Das Serum

Das Serum

bin ich.
Zu meinem Leidwesen und meinem bestimmten Schicksal, dem Tod, zum Wohle der Menschheit, deren Existenz auf dem Spiel steht.
Ich mache den Unterschied, weil von Geburt an Antikörper in meinem Kreislauf „schwimmen“, die die Grundlage für einen Impfstoff liefern können, der die seit Monaten wütende Pandemie eindämmen, vielleicht sogar zum Stillstand bringen kann.
Ich wäre ein Held, womöglich über Jahre, Jahrzehnte oder vielleicht sogar Jahrhunderte hinaus besungen. Der, der mit seinen Körpereigenen Impfstoffen das Massensterben aufgehalten hat, dem seit Beginn der unheilvollen Seuche mehr als eine Milliarde Menschen zum Opfer gefallen sind.

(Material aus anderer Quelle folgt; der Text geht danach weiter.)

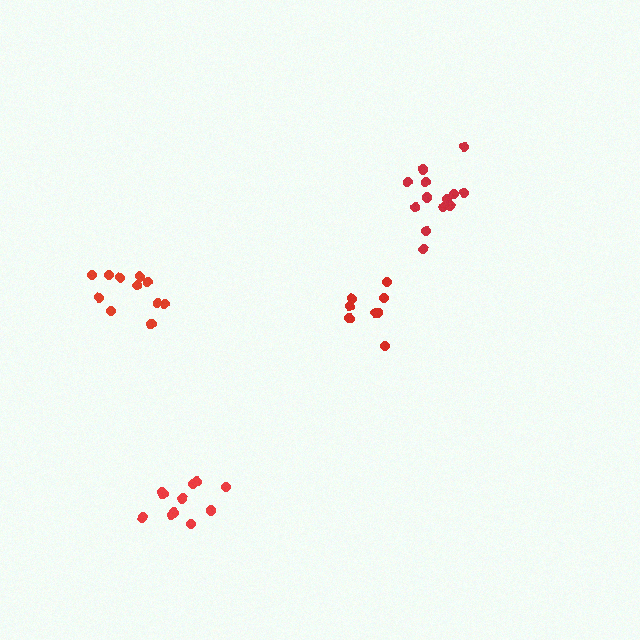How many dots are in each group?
Group 1: 11 dots, Group 2: 11 dots, Group 3: 13 dots, Group 4: 8 dots (43 total).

Es besteht eine seltene, weil uneingeschränkte Einigkeit bei den Experten verschiedenster Ressorts- ein düsteres Band, das alle eint- der Mensch, einst als Krone der Schöpfung gestartet, steht vor seiner Auslöschung. Komplett und unwiderruflich.
Fieberhaftes Forschen, auch dies mit vereinten Kräften, lief alles ins Leere, jetzt stehen sie alle mit hängenden Köpfen da und suchen nach Worten für das Unsagbare. Betretene Gesichter allenthalben.

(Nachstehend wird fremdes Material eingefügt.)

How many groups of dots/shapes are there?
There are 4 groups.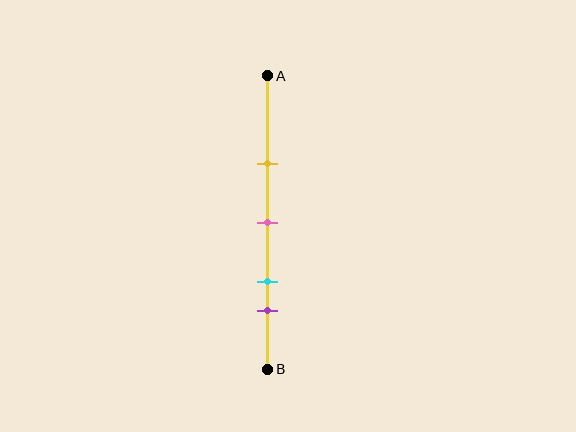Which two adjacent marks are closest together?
The cyan and purple marks are the closest adjacent pair.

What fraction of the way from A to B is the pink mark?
The pink mark is approximately 50% (0.5) of the way from A to B.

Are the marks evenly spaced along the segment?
No, the marks are not evenly spaced.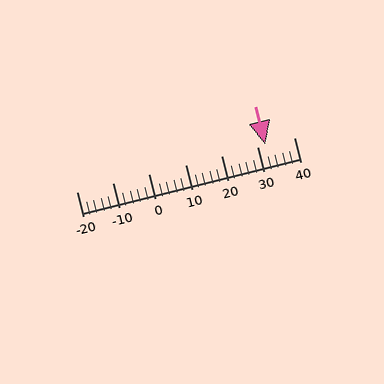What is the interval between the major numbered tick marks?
The major tick marks are spaced 10 units apart.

Wie sagt man dem Globus, dass er- also nicht der Planet an sich, sondern seine Intelligenzia- quasi am Rande des Großen Schwarzen Loches steht und nach und nach hineinfallen wird? Das macht keinem Spaß. Selbst dem dauergrinsenden Idioten in dem großen weißen Gebäude mit der Hausnummer 1600 nicht.
Alle sind sie in New York versammelt, im Gebäude der UNO, eine Tagung, an die man sich erinnern würde, existierte man denn noch lange genug.

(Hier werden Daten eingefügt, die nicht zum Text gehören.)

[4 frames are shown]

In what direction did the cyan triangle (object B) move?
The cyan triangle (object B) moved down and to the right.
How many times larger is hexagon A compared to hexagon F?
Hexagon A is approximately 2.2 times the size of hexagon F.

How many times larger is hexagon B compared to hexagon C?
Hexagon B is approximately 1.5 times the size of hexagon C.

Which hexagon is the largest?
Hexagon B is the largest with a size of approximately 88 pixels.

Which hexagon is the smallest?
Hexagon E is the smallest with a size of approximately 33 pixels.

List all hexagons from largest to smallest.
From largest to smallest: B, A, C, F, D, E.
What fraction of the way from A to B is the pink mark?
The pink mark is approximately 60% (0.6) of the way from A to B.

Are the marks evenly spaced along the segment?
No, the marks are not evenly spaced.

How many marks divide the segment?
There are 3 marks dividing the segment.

Geteilte Trauer ist halbe Trauer- ein Quatsch vor dem Herren, weil es die goldene Zutat Trost nicht gibt.
Ich weiß nicht, in wie vielen Sprachen der Untergang besungen, beklagt, betrauert, verflucht wurde. Endlich ist man vereint, in allen Belangen (mit wenigen Ausnahmen, aber die gibt es immer, einige wollen oder können etwas nicht einsehen, vielleicht glauben diese Individuen, sie verlören ihr Gesicht oder etwas in der Art, nur weil sie von ihrer Linie abweichen, aber denen habe ich jetzt schon zu viel Aufmerksamkeit...)
Man ist also auf ganzer Front vereint, so kurz vor dem globalen Absprung hat es doch noch geklappt.
Man fällt sich allgemein um den Hals, weint aneinander, in den Medien, in den Straßen, Häusern, egal wo, es geschieht, wenigstens besteht jetzt der Trost, dass man in letzter Sekunde alle Unterschiede überwunden hat und gut dasteht...dastünde, interessierte sich denn irgendeine, wahrscheinlich sowieso nichtexistente außerirdische Intelligenz für uns.
Da kommt ein Bediensteter vor laufender Kamera wild gestikulierend in den Raum mit all diesen Vollversammelten in New York, brüllt etwas, das entweder die Mikrophone nicht aufnehmen oder mein Gerät nicht wiedergibt, und die Stimmung ändert sich schlagartig.
Der kleine Angestellte steht jetzt im Mittelpunkt, umringt ist er, wie von einer Meute sprungbereiter Tiger, er fühlt sich wohl auch so, ich finde, er sieht in der Kameranahaufnahme erschrocken aus, eben als befinde er sich in akuter Gefahr.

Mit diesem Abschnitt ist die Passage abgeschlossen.